Here’s where Apple is using price lining. Each phone is priced according to its features. An iPhone 8 starts from $699 where iPhone 8 Plus starts from $799. The iPhone X starts from $999 since it’s the anniversary phone and has features that are only unique to it.
The idea behind these prices are to create interest among consumers who will notice these gaps between the prices and use them to evaluate the quality of a product. In other words, marketers use price points.
What are price points?
While we have discussed price points in detail, let’s start with the simplest of definition here – price points strategy is basically about creating different prices using variety of features of the product or service that is being sold. Just like the example we shared with you before, Apple creates different price points for their price lining strategy according to the models that they are offering.
How price lining influences consumers
The main effect of price lining is to offer consumers the freedom of making a choice.
With flexibility to choose what they want according to the new features or better quality available in the market, consumers can easily decide what they want between what is cheapest and the most expensive one.
Some consumers want everything – if a product has a model that comes with every feature that would be the choice these consumers will go for.
While some want to keep things under a budget and will opt for a product that won’t leave a dent on their pocket.
Price points help consumers in making a decision. By having one price point high and others as medium and low, consumers can easily figure out what they can afford and want. But here’s something that you need to consider – a high price point needs to be justified.
Consumers like when they have choices but they also want a reason why some products or services are priced high. What makes these so exclusive or unique that they are priced above average? Marketing plays an important role here to sell not only the product but its expensive price tag.
Now that we have cleared price lining and how it influences consumers, let’s talk about the pros and cons.

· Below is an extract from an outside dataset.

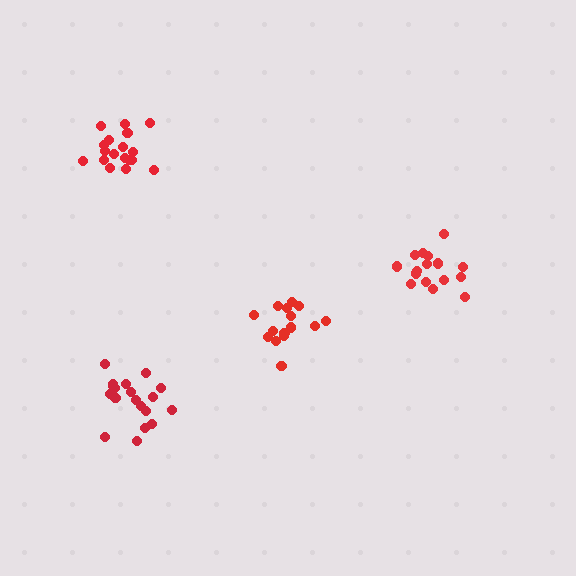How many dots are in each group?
Group 1: 16 dots, Group 2: 18 dots, Group 3: 15 dots, Group 4: 19 dots (68 total).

Price lining isn’t only offering consumers with choice flexibility. By creating different prices of products and services, companies can earn more profit without further investment. Basically companies don’t need to create new products, they can focus on one which means no manufacturing cost, lower advertising overheads etc.
With price lining, companies can create variety of products from a single brand and earn considerable markup.
Take car manufacturers – they create three models of their cars and set prices according to the features and add-ons consumers can choose from. Car A would come with automatic brake system and Car B would have manual transmission and Car C would have both features. Among these three cars, Car C will be the most expensive.
The biggest drawback of price lining is that it focuses on cost alone. When marketers rely on price lining, they may not think about other factors like inflation or recent purchasing trends among their target audiences.
For instance, if there was a weak economy, chances are the consumers will go towards lower price points. This would mean that the companies would have to consider the unsold high priced products and hold them as inventory – meaning more costs and no profit.
But there is a way companies can circumvent this, by creating alternative brands. Best example that we can use here would be of Toyota that have created variety of low budget cars. But they also have created a high end brand like Lexus which allows them to target two different target audiences at the same time.
There is also risk involved – with price lining, companies need to be careful since they can charge high and low prices but don’t properly advertise the differentiation between the two products or why one is expensive while the other one is cheaper. Consumers don’t like to be kept in dark when it comes to pricing and can skip the brand completely and look towards competitors.